XVII столетие в России характеризуется общим ростом грамотности, появлением многочисленных церковных школ, распространением светской книги. По мнению историков, в XVII веке грамотными в России были все белое духовенство, большая часть монахов, около половины землевладельцев, примерно четверть московского посадского населения. Немало было грамотных и среди стрельцов.

Высшие слои московского общества не скупились на деньги для домашнего образования своих детей. Сам царь Алексей Михайлович (1629— 1676, царь с 1645 г.), одаренный политик и весьма просвещенный муж, подавал им пример.
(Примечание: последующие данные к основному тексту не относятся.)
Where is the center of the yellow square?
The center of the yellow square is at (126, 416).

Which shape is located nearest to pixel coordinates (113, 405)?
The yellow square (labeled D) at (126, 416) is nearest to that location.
В 1649 году он вызвал в Москву киевских ученых монахов Епифания Сла-винецкого, Арсения Сатановского и Дамаскина Птицкого, поручив им перевести Библию с греческого языка на славянский. Киевляне, кроме исполнения главного заказа, составляли и переводили на русский язык разные западные книги географического, космографического, медицинского характера, преимущественно выписываемые из Польши.
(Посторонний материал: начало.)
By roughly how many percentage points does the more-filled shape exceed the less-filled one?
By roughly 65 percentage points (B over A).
Знакомству с западной литературой и наукой способствовали не только книги, но и постоянное общение с иностранными врачами, инженерами, военными. Так, врачи при дворе Алексея Михайловича были связаны с Лондонским Королевским Обществом, что позволяло обмениваться научной информацией.

Интерес к западной науке проявлялся и в предметах обихода. В домах знати появлялись часы, глобусы, зрительные трубки.
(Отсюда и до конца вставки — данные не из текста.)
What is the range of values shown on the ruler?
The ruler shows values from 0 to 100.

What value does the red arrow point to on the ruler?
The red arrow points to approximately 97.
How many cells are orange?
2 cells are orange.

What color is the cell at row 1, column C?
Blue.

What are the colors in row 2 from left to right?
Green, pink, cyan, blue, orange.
В 1664 году ко двору был вызван Симеон Ситианович Полоцкий, воспитанник Киевской коллегии и белорус по национальности, для дальнейшего обучения царских старших сыновей.

В 1665 году трем подьячим из Тайного и Дворцового приказов велено было учиться «по-латыням» у Симеона Полоцкого, для чего в Спасском монастыре Москвы было построено здание, служившее «школой для грамматического учения». Спустя два десятилетия при участии царевны Софьи в Москве была открыта Славяно-греко-латинская академия, просуществовавшая почти 130 лет.

Многие из приглашенных московским боярством учителей были выходцами из Польши, Украины и Белоруссии. Они привозили с собой польские книги и учили польскому языку. По свидетельству архиепископа Лазаря Бара-новича, «царский синклит польского языка не гнушался, но читал книги и истории ляцкие в сладость».

Анализируя потребность московского общества в новой науке, шедшей с Запада, известный русский историк В. О. Ключевский (1841 — 1911) писал, что эта потребность столкнулась с укоренившейся антипатией и подозрительностью ко всему, что исходило из католического и протестантского Запада. Нередки были случаи, когда одна часть учащейся молодежи порицала другую за воспитываемые новой наукой самомнение и заносчивость, проявляющиеся в критике йризнанных авторитетов. Эти нападки на новую ученость отражали глубинные установки русского церковного сознания.

Наука и искусство ценились на Руси по их связи с церковью. Если таковой связи не имелось, то знания и художественная деятельность рассматривались как праздное любопытство и несерьезная забава. Церковь либо молчаливо терпела эти «потехи», либо, вдруг очнувшись от ленивой и сытой спячки, строго порицала опасные для православного духа увлечения, относя их если не к разряду прямых пороков, то к разряду слабостей греховной человеческой природы. Однако с западной ученостью было не так-то легко разделаться.

В Москве той поры западные ученые, инженеры и художники считались лицами весьма почтенными, которых признавала власть имущих во главе с царем. Но это лишь еще более тревожило определенную часть московского общества, представители которого ломали голову над вопросами безопасности веры, благонравия, вековых устоев национального быта.